Confederates weren’t only slave owners
In response to “Confederate statues send wrong message” (July 11 Forum):
Lest we forget, the institution of slavery, while certainly deplorable, has a historical context embedded in the economic fabric of the evolution of these United States of America, and most notably in the agricultural South. If we, as a nation, decide that it is in our mutual interest as a civilized society to remove historical monuments to slave owners and those who supported that most reprehensible of institutions with its long history in the United States of America, then perhaps we should start with the removal of monuments to Thomas Jefferson, George Washington, Ben Franklin, James Madison, other signers of the Declaration of Independence and the rest of the 12 presidents who held slaves.
George E Godwin,
Trump’s bad idea on cybersecurity
In response to “Trump pledges to partner with Putin on cybersecurity” (July 10):
We’ve had presidents with varying degrees of intelligence, and varying amounts of experience in public office. Neither of those is the best predictor of success in that demanding job. The best quality a president can demonstrate is good judgment. Considering the current president devotes vast amounts of time and attention to Twitter name-calling wars with celebrities while our health care system crumbles and North Korea gains nuclear capabilities is troubling enough, but for him to suggest a cybersecurity partnership with our nation’s biggest cyber threat is almost beyond comprehension.
Phil Evans, Huntersville
Activist’s house has historical value
In response to “Preserve activist’s house? Crazy idea” (July 9 Forum):
The writer is the Chair of the Board of Trustees for the Charlotte Museum of History.

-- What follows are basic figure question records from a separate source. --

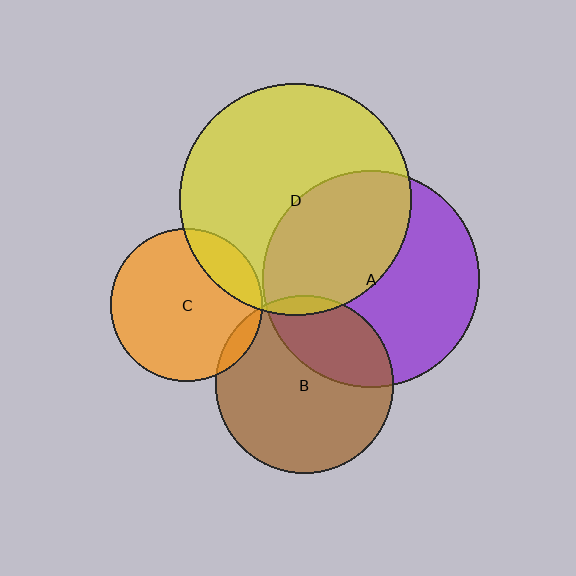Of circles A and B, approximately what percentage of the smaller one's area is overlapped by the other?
Approximately 30%.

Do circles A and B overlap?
Yes.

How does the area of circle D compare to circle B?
Approximately 1.7 times.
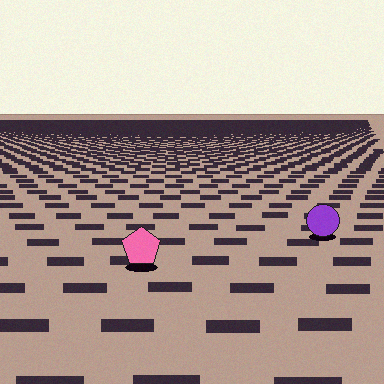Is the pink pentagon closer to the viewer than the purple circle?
Yes. The pink pentagon is closer — you can tell from the texture gradient: the ground texture is coarser near it.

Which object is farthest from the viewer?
The purple circle is farthest from the viewer. It appears smaller and the ground texture around it is denser.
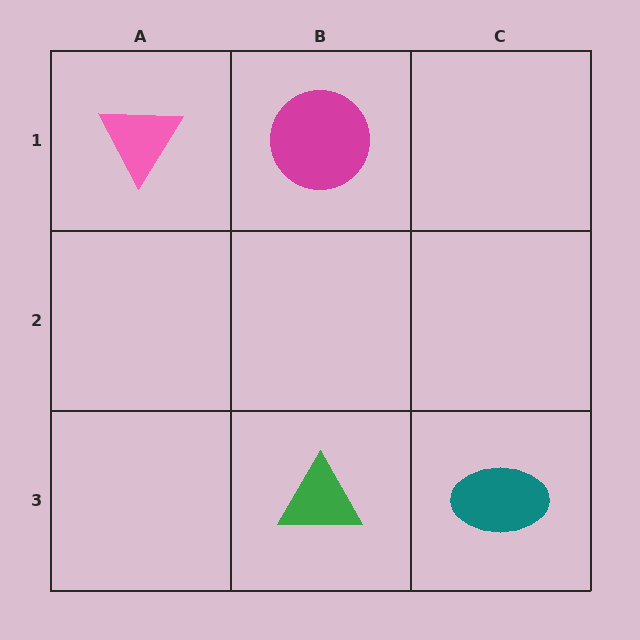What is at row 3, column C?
A teal ellipse.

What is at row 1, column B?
A magenta circle.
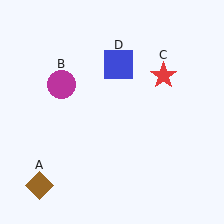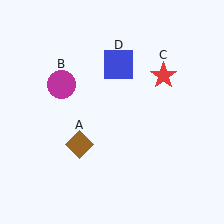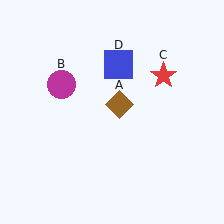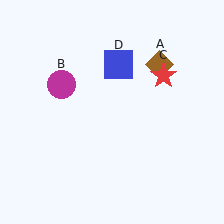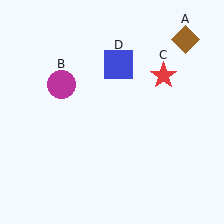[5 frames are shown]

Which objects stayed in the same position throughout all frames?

Buildings don’t have to be beautiful to be important.
Dr. Reginald Hawkins was a Charlottean and North Carolinian who was prominent in the fight for civil rights. This house, where Dr. Hawkins lived, was one of four firebombed in 1965 and is a tangible link to the man, his contribution, and a turbulent time in our city’s past. It deserves the Historic Landmarks Commission’s designation.

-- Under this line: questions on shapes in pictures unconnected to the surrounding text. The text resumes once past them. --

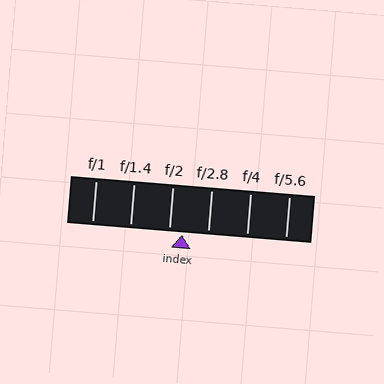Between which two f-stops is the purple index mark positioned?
The index mark is between f/2 and f/2.8.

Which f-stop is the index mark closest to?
The index mark is closest to f/2.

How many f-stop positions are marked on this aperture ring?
There are 6 f-stop positions marked.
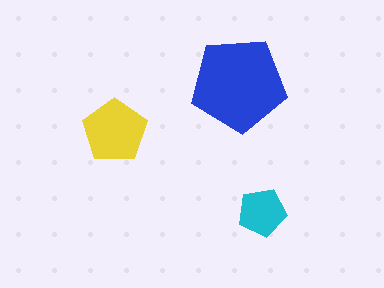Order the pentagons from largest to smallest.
the blue one, the yellow one, the cyan one.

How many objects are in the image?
There are 3 objects in the image.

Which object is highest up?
The blue pentagon is topmost.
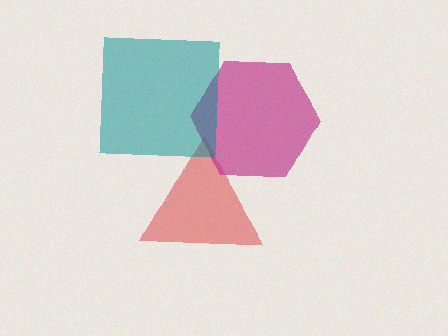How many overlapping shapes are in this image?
There are 3 overlapping shapes in the image.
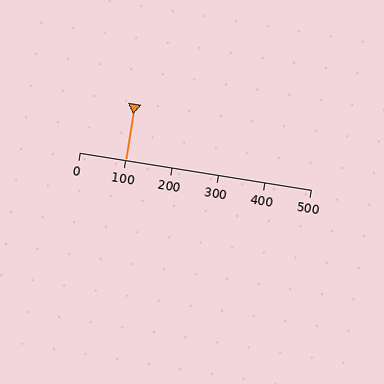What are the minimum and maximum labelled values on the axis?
The axis runs from 0 to 500.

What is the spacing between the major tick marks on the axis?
The major ticks are spaced 100 apart.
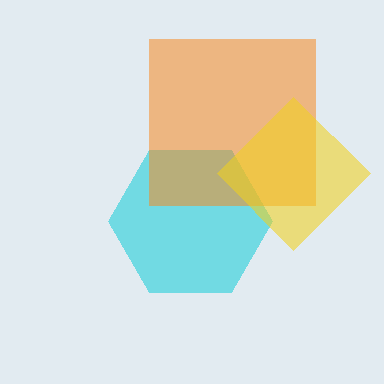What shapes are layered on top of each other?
The layered shapes are: a cyan hexagon, an orange square, a yellow diamond.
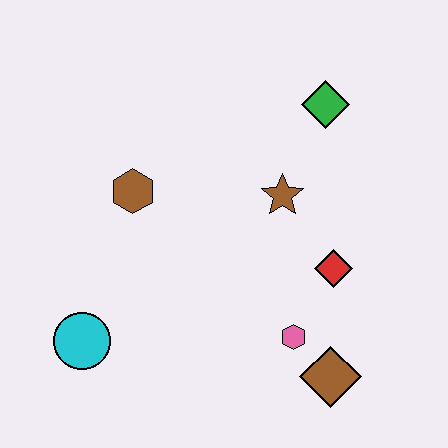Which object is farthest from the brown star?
The cyan circle is farthest from the brown star.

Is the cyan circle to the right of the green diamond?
No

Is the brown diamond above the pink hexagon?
No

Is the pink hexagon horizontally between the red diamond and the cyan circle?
Yes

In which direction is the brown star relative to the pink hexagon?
The brown star is above the pink hexagon.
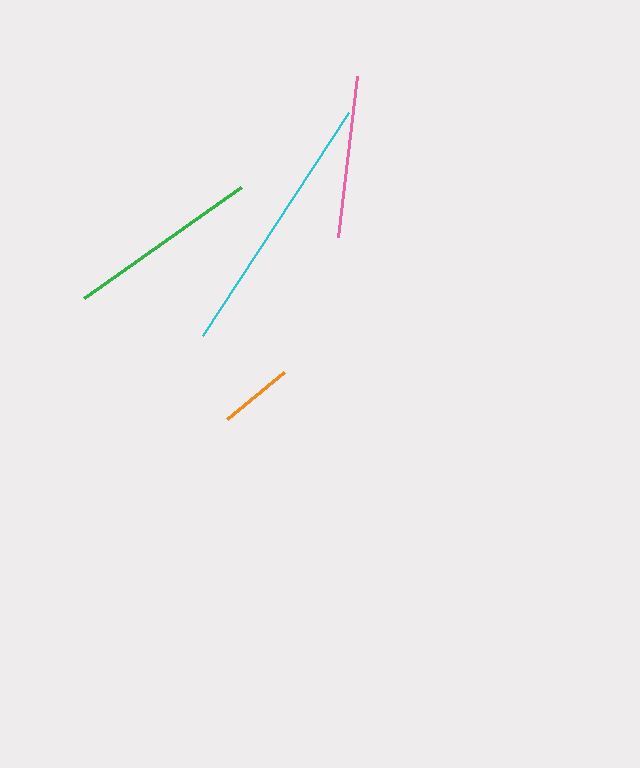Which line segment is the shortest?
The orange line is the shortest at approximately 74 pixels.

And to clarify, when a house is listed as a historic property, its ownership doesn’t change. The owner continues to be responsible for taxes and upkeep.
Paul Kurzeja, Charlotte
Neon sign nostalgia hits home
In response to “For Charlotte signs, old is the new ‘new’” (July 9):
Thank you for the story about neon signs in Charlotte. My father, Ernest Grady, Sr., was owner of Grady Sign Co. here for over 50 years and was responsible for many of our city’s older neon signs, some mentioned and pictured in your story.
If he could see Charlotte today, how amazed he would be at our glowing and sparkling Queen City!

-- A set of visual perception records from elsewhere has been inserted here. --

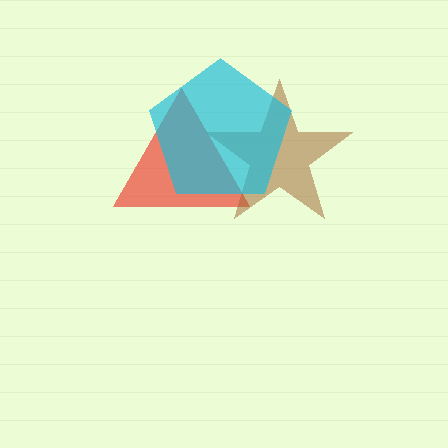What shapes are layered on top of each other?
The layered shapes are: a red triangle, a brown star, a cyan pentagon.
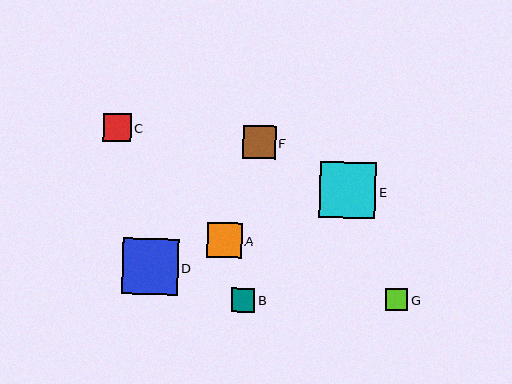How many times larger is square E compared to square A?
Square E is approximately 1.6 times the size of square A.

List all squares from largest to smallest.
From largest to smallest: E, D, A, F, C, B, G.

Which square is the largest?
Square E is the largest with a size of approximately 56 pixels.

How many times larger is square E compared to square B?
Square E is approximately 2.4 times the size of square B.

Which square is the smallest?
Square G is the smallest with a size of approximately 22 pixels.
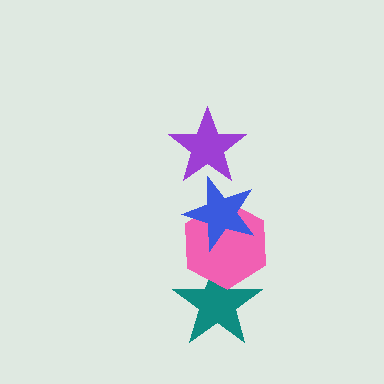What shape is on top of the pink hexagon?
The blue star is on top of the pink hexagon.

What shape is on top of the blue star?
The purple star is on top of the blue star.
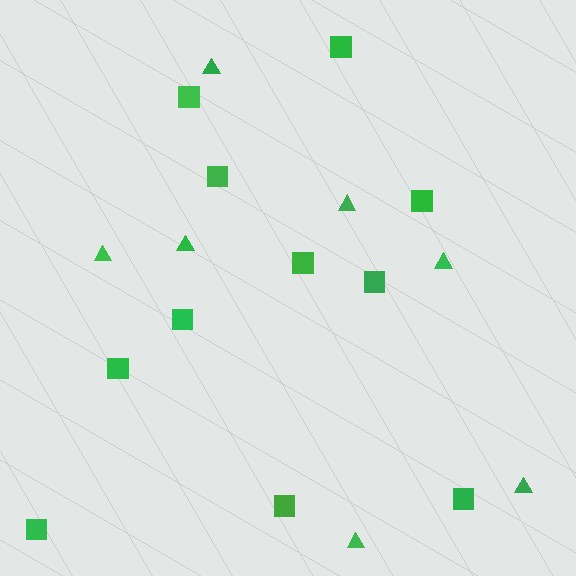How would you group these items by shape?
There are 2 groups: one group of squares (11) and one group of triangles (7).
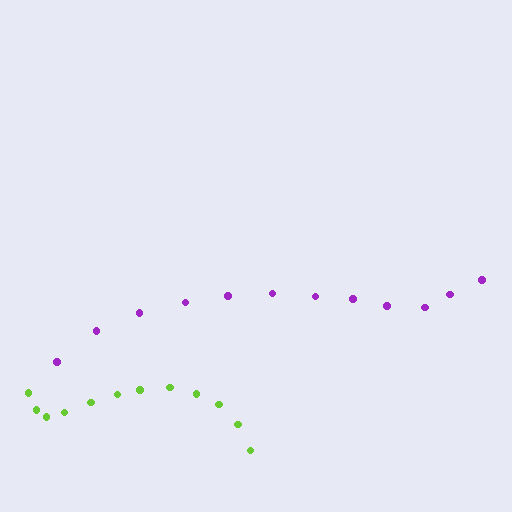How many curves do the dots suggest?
There are 2 distinct paths.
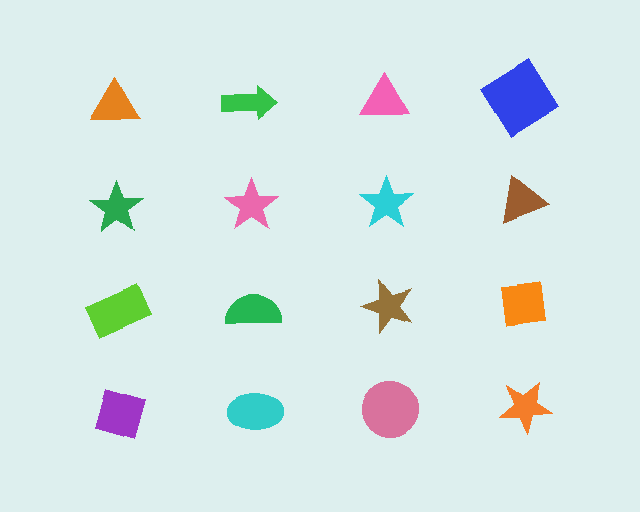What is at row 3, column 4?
An orange square.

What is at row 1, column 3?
A pink triangle.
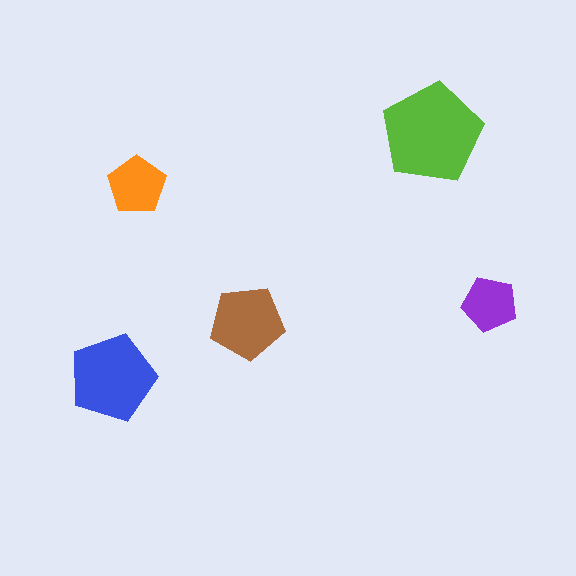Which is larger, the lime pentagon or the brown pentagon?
The lime one.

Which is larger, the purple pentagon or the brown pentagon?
The brown one.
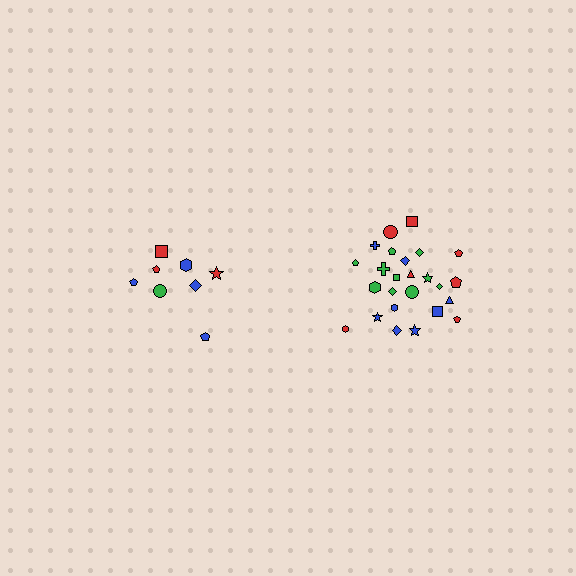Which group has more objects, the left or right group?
The right group.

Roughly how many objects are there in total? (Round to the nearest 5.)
Roughly 35 objects in total.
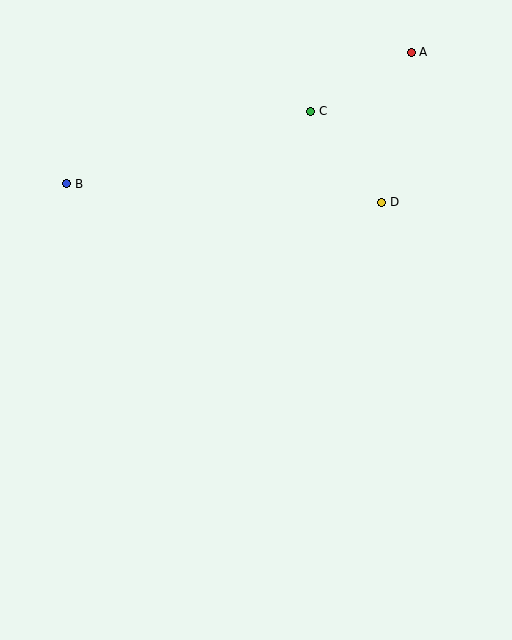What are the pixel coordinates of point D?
Point D is at (382, 202).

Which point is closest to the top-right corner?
Point A is closest to the top-right corner.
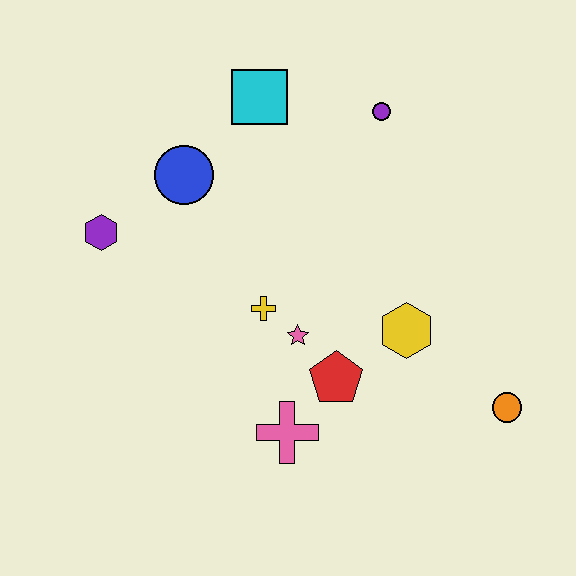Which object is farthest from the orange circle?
The purple hexagon is farthest from the orange circle.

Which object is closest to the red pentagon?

Enid G. Stevens, Charlotte
Dems, look at the big picture
I didn’t leave the Democratic Party after 35 years, the Democratic Party left me. I’m not a Republican either. I simply vote for the candidate I feel is the better suited for the position.
Unfortunately some people can’t see that President Trump is making wise and calculated decisions. Their vision is clouded by Hollywood celebrities and fake news reporter wannabees. Trump isn’t in it for the money, he’s already got that. His opponents are so envious of him that they feel the need to make up fake stories that some people really believe. It’s funny and sad all at once.
We have people who want to kill us all and the Democrats are worried about Donald Trump Jr. speaking to a Russian lawyer or Ivanka’s dress or Eric’s haircut. Really?
Don Griffin, Monroe
Thanks for the fireworks!
The City of Charlotte, WBT, and other sponsors are to be commended for an outstanding fireworks display on July 4th. I’ve spoken to several people who agreed it was one of the best they’d seen in person.
While the late hour was unfortunate due to the rain, the 6:00 p.m. start at BB&T Park would normally be sufficient to allow for timely fireworks. But I think most in attendance would concur that the show was worth the wait.
Heavy traffic will always be a part of any major uptown event, and will occur regardless of start time. Tailgating in a distant parking lot can allow for quicker getaway if needed.